One-third of corporate managers lead with fear, survey says

More than one-third of emerging corporate leaders in the U.S. lead through fear, which creates work environments that cost the economy $36 billion annually in lost productivity, according to a Nov. 6 report from executive leader Margot Faraci.

In a survey, fear-based leaders were those who said they always or often experienced anxiety, micromanagement, imposter syndrome, anger, unwillingness to receive feedback, hesitancy to speak up, complacency and quiet quitting.

“An entire generation of leaders is creating a workplace culture marred by systemic fear and this culture is causing a massive loss of productivity, to the tune of billions of dollars a year,” Faraci, a speaker, author and coach who focuses on corporate performance, said in a statement. “To break this toxic cycle, we need leaders to turn away from fear and embrace courage, honest communication and compassion.”

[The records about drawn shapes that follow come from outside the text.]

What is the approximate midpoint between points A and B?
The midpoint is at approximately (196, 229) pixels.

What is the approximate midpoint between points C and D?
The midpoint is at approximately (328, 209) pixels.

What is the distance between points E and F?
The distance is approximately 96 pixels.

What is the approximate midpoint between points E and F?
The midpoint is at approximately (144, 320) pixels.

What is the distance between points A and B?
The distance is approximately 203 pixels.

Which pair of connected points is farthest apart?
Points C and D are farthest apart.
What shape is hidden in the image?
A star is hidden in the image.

In a survey of nearly 2,500 managers between ages 24-54 who work in corporate offices with more than 500 employees, 36% were found to be leading through fear. This translates to a loss of 10 hours per week in productivity for their companies, or equivalent to $28,750 a year per leader — and $36 billion annually nationwide.

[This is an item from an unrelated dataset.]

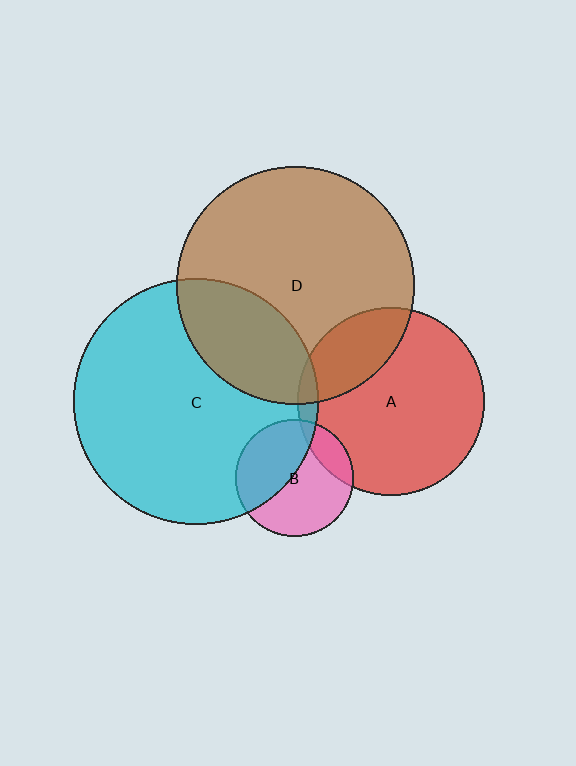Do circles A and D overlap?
Yes.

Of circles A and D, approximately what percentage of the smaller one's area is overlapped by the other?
Approximately 25%.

Nearly 40% of fear-based leaders said they strongly believe that stress can be positively harnessed. At the same time, 90% of fear-based leaders said they witnessed a decline in employee productivity. In addition, about half said they noticed a drop in performance from their teams, while nearly 60% acknowledged that their direct reports are “unhappy with their job.”

Even still, there are promising opportunities to reverse the trend of fear-based leadership, according to the report. About 8 in 10 leaders expressed a positive view of compassion and vulnerability in the workplace.

Fear-based leadership qualities, such as micromanagement and inefficiency, can lead to major retention challenges. In a recent survey from Ten Spot, nearly half of employees said they have a manager who makes them want to quit their job.

The effects are even worse in workplaces where employees feel they can’t speak up without fear of repercussion, according to data from DEI consulting firm The Courage Collective. In particular, toxic workplaces that lack psychological safety can lead to increased turnover among employees of color.

Leadership training and development could help. Employee trust in leadership has declined this year, according to a report from Challenger, Gray & Christmas, Inc., largely due to inefficacy, inconsistency and poor communication. Workers also reported major burnout, which they attributed to leadership. Training may help with negative views around leader efficacy, communication and company culture.